Earning the No. 4 seed in the SEC tournament, along with the double bye to the quarterfinals that comes with it, gave Mizzou an easier path to making a run to the conference championship. But it doesn’t make preparing for the Tigers’ next opponent any less difficult.

After defeating Ole Miss on Saturday, 82-77, Missouri knew it could face any one of three teams in its quarterfinal matchup: the 13th-seeded Rebels, No. 12 South Carolina or No. 5 Tennessee. Ole Miss defeated the Gamecocks on Wednesday, 67-61, but The Tigers still don’t know who will emerge Thursday afternoon. In the meantime, head coach Dennis Gates has had his assistant coaches go back and watch film on every school.

“Anyone can come out of that game,” Gates said. “Obviously, we just gotta prepare the way that we need to. And our staff is doing their job, I'll do my job, and continue to watch film like I have. But through the season, this is what the SEC prepares you for. You sometimes are playing teams the third time or the second time around at a neutral site.”

Gates is no stranger to making deep runs in conference tournaments. In his first year as an assistant coach at Florida State, he helped the Seminoles win the 2012 ACC championship, their first league title in over 20 years. And in his second season as head coach at Cleveland State, he led the Vikings to the 2021 Horizon League championship, taking the team back to the NCAA tournament for the first time in a decade.
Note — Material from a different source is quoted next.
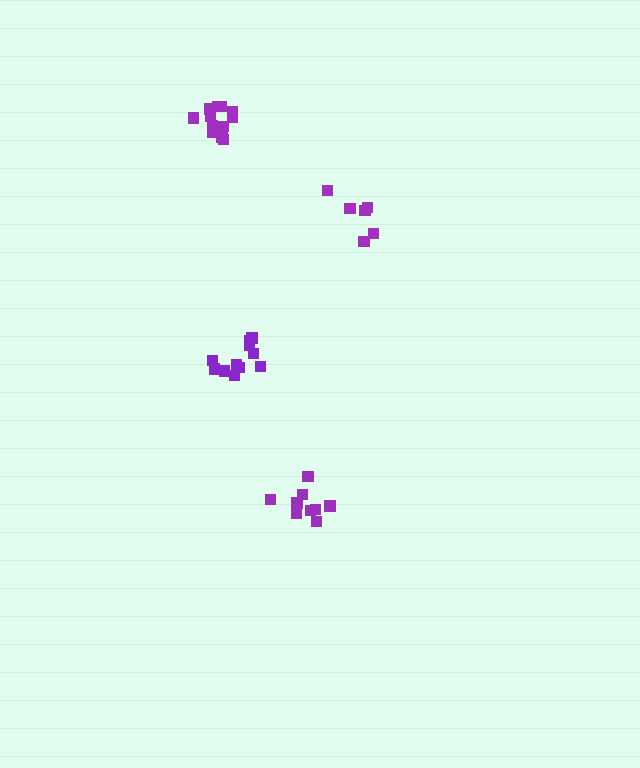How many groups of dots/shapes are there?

Four players from his Cleveland State team — senior guards Tre Gomillion, D’Moi Hodge and Ben Sternberg and junior forward Mabor Majak — are with Gates at Mizzou now. Several other players on the roster have made multiple trips through conference tournaments. The veterans know what to expect.

“(We need to) keep doing what we've done all year,” senior point guard Nick Honor said. “I feel like every game we played has prepared us for this moment.”
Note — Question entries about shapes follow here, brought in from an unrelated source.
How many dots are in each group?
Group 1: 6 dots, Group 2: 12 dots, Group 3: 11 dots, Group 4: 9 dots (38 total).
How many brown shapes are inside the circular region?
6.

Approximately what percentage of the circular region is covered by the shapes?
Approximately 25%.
No matter who the team faces first, it won’t be the first time Mizzou’s gone up against them this season. That might work in the Tigers’ favor, though. Missouri is 3-0 against Ole Miss and Tennessee this year. It’s also 4-1 in rematches, its only loss coming against Texas A&M.

Gates thinks it could give MU a bit of an edge in a tournament setting with limited time to plan against each opponent.

“I think, you know, it says something about our team, being able to just go out there and give your very best, knowing what had happened the game before and what could happen now,” Gates said. “You kind of build another scouting report by being in that game and moving forward now and you can make those adjustments. So I just think we do a good job with our staff, our preparation, our players and myself. I think that's important.”

Gates said they’ll have to adapt to playing on a neutral floor again, noting it’s “completely different” from playing on the road. Mizzou hasn’t done so since December, but won both of its neutral site games against UCF and Illinois this season.

It’ll be a pressurized atmosphere — the type that only comes around during March. But Gates thinks his team will be ready when they tip off on Friday at 2:30 p.m. in Nashville, Tenn.

“I just need to see elite focus. It's that simple,” Gates said. “Two teams are going to play well and somebody has to come away with a loss. It's March, there's gonna be possession-by-possession, there's gonna be situations, you're gonna have circumstances — you just can't predict it all. You just hope in that melting pot of a season, from your non-conference all the way through to conference, that you have had enough experiences that can help you along the way.”